Quasi-quantum states and the quasi-quantum PCP theorem

TL;DR

This paper introduces a relaxed class of quantum states called quasi-quantum states, maps their properties to classical distributions, and proves a PCP theorem for local Hamiltonian problems, offering insights into the quantum PCP conjecture.

Contribution

It defines quasi-quantum states, establishes their classical equivalence, and proves a PCP theorem for local Hamiltonian problems in this framework, advancing understanding of quantum complexity.

Findings

Quasi-quantum states relax positivity constraints of quantum states.

Optimization over quasi-quantum states is NP-complete.

A PCP theorem for local Hamiltonian problems over quasi-quantum states is established.

Abstract

We introduce $k$-local quasi-quantum states: a superset of the regular quantum states, defined by relaxing the positivity constraint. We show that a $k$-local quasi-quantum state on $n$ qubits can be 1-1 mapped to a distribution of assignments over $n$ variables with an alphabet of size $4$, which is subject to non-linear constraints over its $k$-local marginals. Therefore, solving the $k$-local Hamiltonian over the quasi-quantum states is equivalent to optimizing a distribution of assignment over a classical $k$-local CSP. We show that this optimization problem is essentially classical by proving it is NP-complete.
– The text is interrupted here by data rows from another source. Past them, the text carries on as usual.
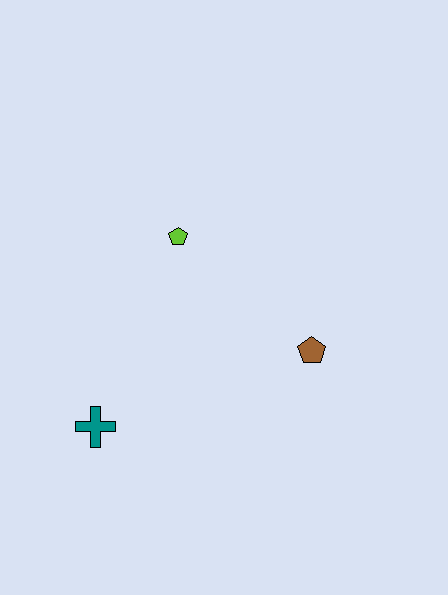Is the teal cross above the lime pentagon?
No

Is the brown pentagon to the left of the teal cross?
No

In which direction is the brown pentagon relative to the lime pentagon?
The brown pentagon is to the right of the lime pentagon.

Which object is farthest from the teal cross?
The brown pentagon is farthest from the teal cross.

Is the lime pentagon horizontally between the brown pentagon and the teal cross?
Yes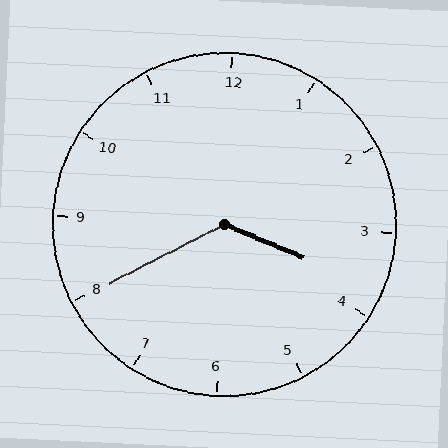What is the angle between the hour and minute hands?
Approximately 130 degrees.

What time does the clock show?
3:40.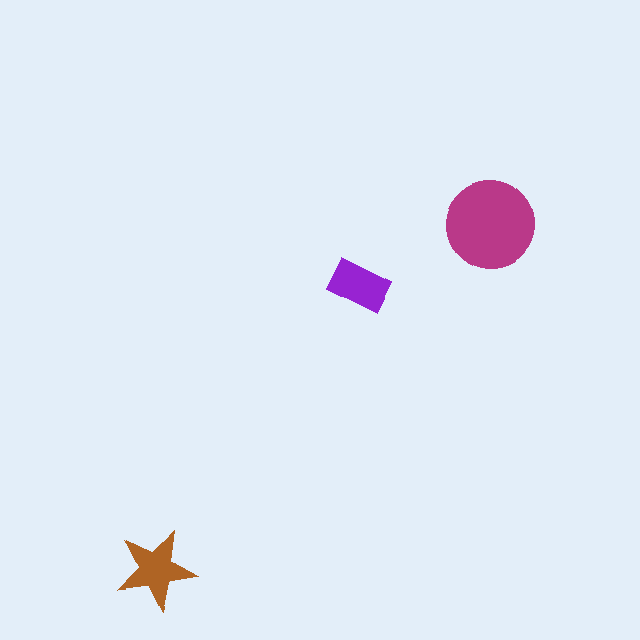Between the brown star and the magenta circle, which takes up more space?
The magenta circle.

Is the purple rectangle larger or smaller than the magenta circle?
Smaller.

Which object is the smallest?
The purple rectangle.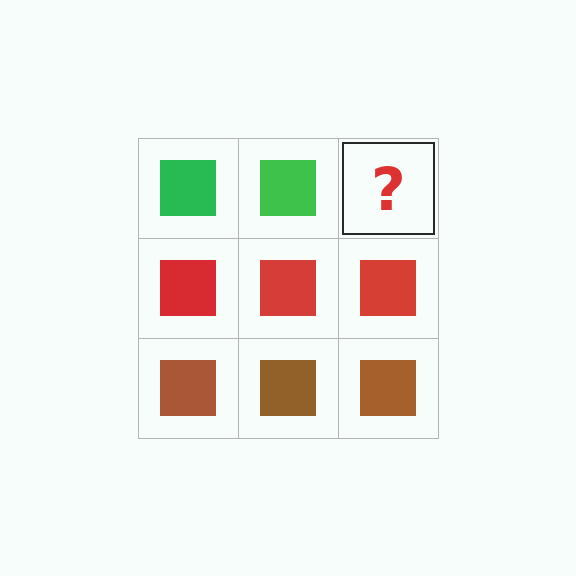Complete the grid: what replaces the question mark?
The question mark should be replaced with a green square.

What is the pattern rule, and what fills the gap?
The rule is that each row has a consistent color. The gap should be filled with a green square.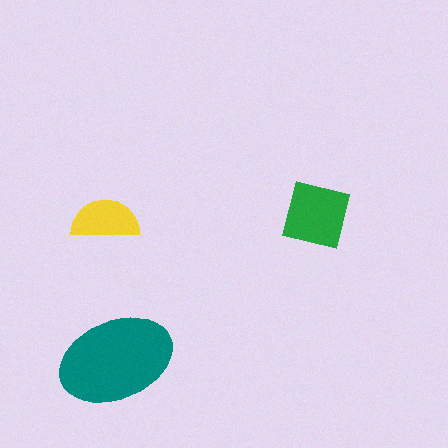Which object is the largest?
The teal ellipse.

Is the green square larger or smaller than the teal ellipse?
Smaller.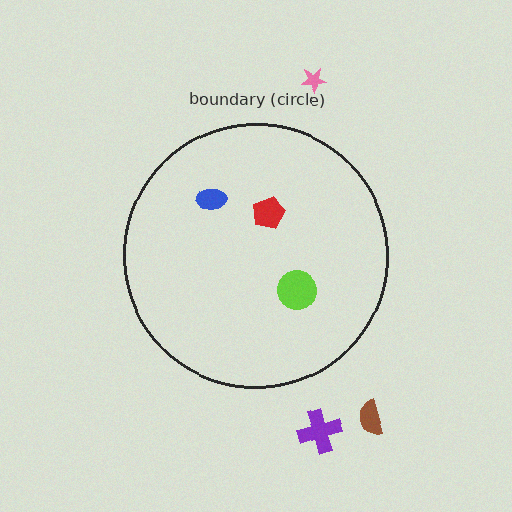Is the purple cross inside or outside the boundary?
Outside.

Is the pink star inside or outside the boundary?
Outside.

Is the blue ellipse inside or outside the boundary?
Inside.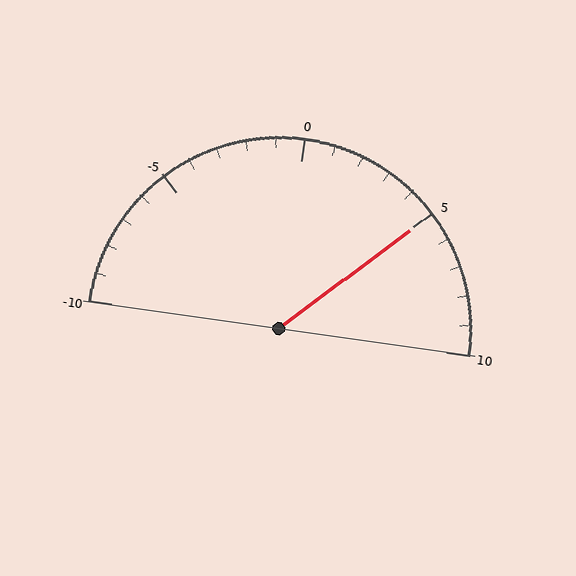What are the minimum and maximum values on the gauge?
The gauge ranges from -10 to 10.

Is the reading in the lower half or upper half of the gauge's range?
The reading is in the upper half of the range (-10 to 10).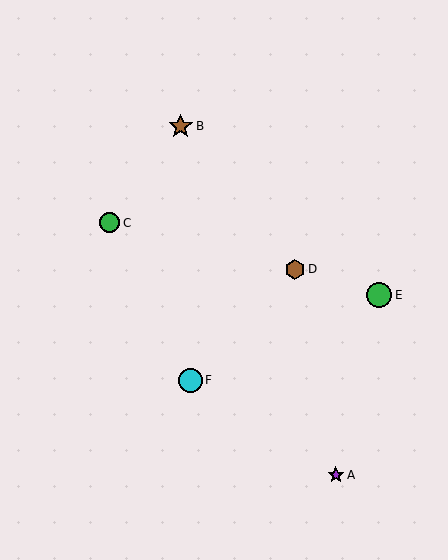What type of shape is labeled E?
Shape E is a green circle.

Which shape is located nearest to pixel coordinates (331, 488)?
The purple star (labeled A) at (336, 475) is nearest to that location.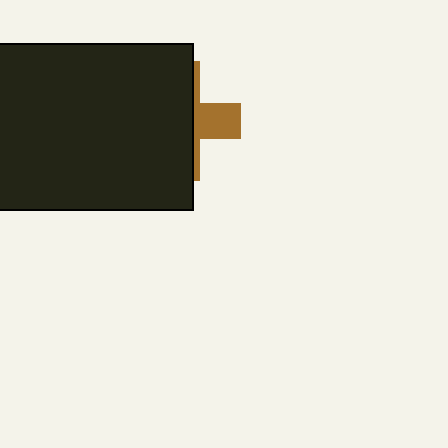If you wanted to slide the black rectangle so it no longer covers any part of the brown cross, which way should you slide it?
Slide it left — that is the most direct way to separate the two shapes.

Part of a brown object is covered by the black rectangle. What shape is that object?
It is a cross.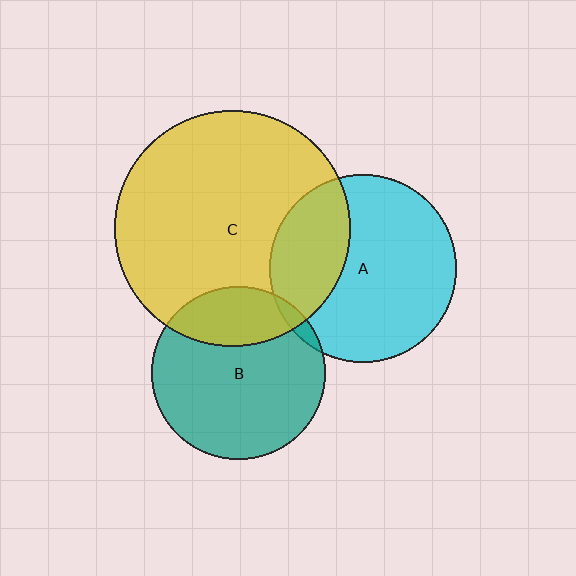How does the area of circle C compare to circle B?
Approximately 1.9 times.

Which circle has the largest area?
Circle C (yellow).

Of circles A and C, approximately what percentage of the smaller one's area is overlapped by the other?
Approximately 30%.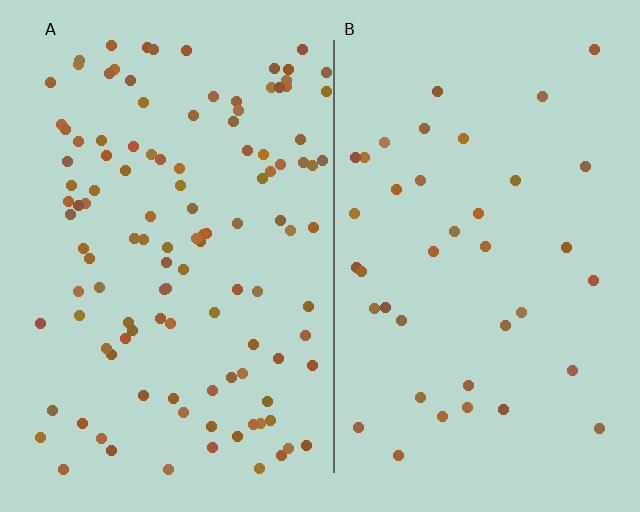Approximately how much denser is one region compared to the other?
Approximately 2.9× — region A over region B.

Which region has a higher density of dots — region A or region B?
A (the left).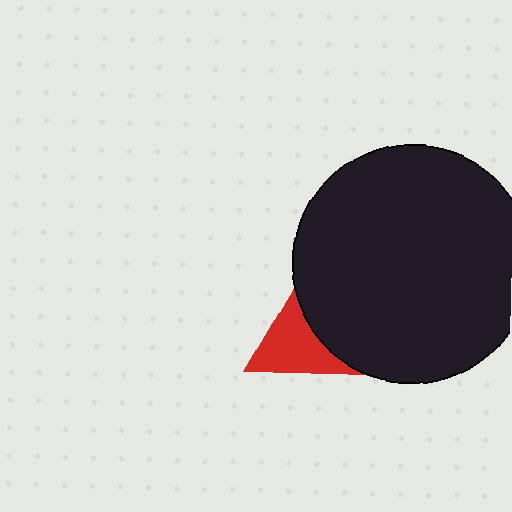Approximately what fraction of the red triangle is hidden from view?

Crucially, just as ordinary quantum states, these distributions lack a simple tensor-product structure and are therefore not determined straightforwardly by their local marginals. Consequently, our classical optimization problem shares some unique aspects of Hamiltonian complexity: it lacks an easy search-to-decision reduction, and it is not clear that its 1D version can be solved with dynamical programming (i.e., it could remain NP-hard). Our main result is a PCP theorem for the $k$-local Hamiltonian over the quasi-quantum states in the form of a hardness-of-approximation result. The proof suggests the existence of a subtle promise-gap amplification procedure in a model that shares many similarities with the quantum local Hamiltonian problem, thereby providing insights on the quantum PCP conjecture.